All of this put my writing and editing jobs into a flummox, and that last of my very own routines was demolished. The thing that was all my own that kept me sane, gone. Sure, RUNNING AWAY came out, and I’m grateful for that, but I wasn’t able to give it the attention it deserves upon publication, and the new book I’m working on has been recently shelved just to give myself a break. (Not for long. I start work again second week of January, so Jolene Haley, don’t freak out. THE WIND BETWEEN WORLDS is still very much alive.) In other book news, THE HARPY, which was being pitched to traditional publishers by my agent was determined overall to be too dangerous, too risky, too unorthodox and too “abrasive.” Rejections rolled in. But that is a story for another post.

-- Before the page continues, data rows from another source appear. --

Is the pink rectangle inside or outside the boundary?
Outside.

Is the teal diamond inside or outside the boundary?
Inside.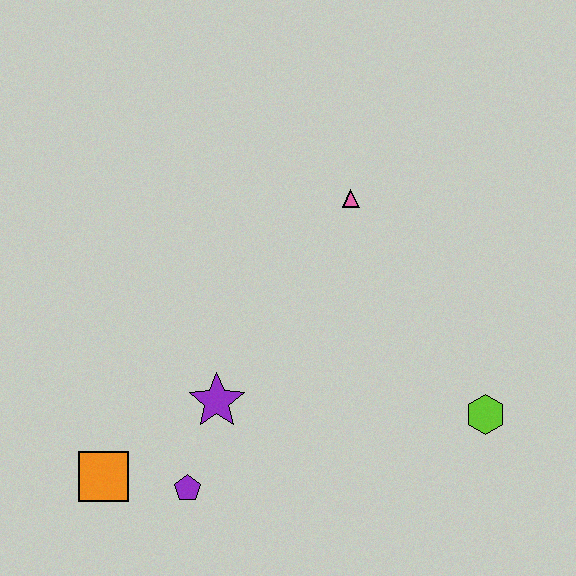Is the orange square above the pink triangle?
No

In any case, this post for as little as it touches on our troubles this year, would have had me shuddering and scream-crying even a couple of weeks ago. Not now.
We were determined to give my boys an amazing Christmas. Sam, with all of the hard work he put in this year as just a baby, to simply be happy with himself deserved everything in the world for all his incredible progress. Doctors are shocked that he is so fantastic in public, so wonderful with other kids, so communicative and incredible in his first year of preschool because it must be exhausting for him. This baby tries so hard, most adults will never know how to control their emotions the way this child does. In the meantime, Bennett at 7 years old, is being asked to bend the rules over and over for his brother. He sacrifices, sees violence that he shouldn’t, and yet is happiest when he’s at home. He won an academic achievement award at school, not to mention countless little good behavior tickets from teachers. He’s sensitive, thoughtful, kind, hilarious, and loves his little brother more than I have ever seen any kid love their sibling. He taught him how to write, for chrissakes.

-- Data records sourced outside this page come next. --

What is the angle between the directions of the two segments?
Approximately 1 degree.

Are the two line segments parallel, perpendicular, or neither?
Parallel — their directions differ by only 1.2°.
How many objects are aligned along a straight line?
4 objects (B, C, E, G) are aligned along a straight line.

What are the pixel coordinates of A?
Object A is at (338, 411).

So these kids get ALL THE CHRISTMAS PRESENTS. Because if there’s one way to reward a kid for a great year, it’s that way. Simple. Fun. The final pat on the back of the year. Not to mention that our family was all together, when work has not permitted it as much, and we were so happy. Best Christmas ever.

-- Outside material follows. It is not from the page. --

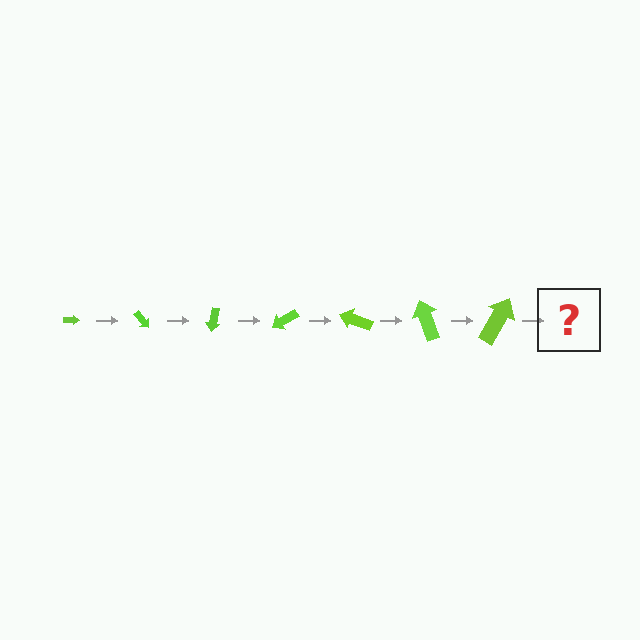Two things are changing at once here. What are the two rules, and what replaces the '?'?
The two rules are that the arrow grows larger each step and it rotates 50 degrees clockwise each step. The '?' should be an arrow, larger than the previous one and rotated 350 degrees clockwise from the start.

I wanted a Christmas that kicked 2014 in the ass and said, “YOU’RE OVER. YOU CAN GO NOW.” It was my favorite Christmas ever, and Christmas vacation is still as amazing as the days leading up to it. We’re so happy. That’s all I want.
2014 knocked me to the ground and kicked me over and over. I was defensive. There was no plan, only reaction. There was little personal victory because I was always just trying to get up on my knees again.
Those days are over. I’m a warrior at heart, always have been. Any warrior worth his armor takes serious beating before their greatest victory.
Watch out, 2015. I’m coming for you.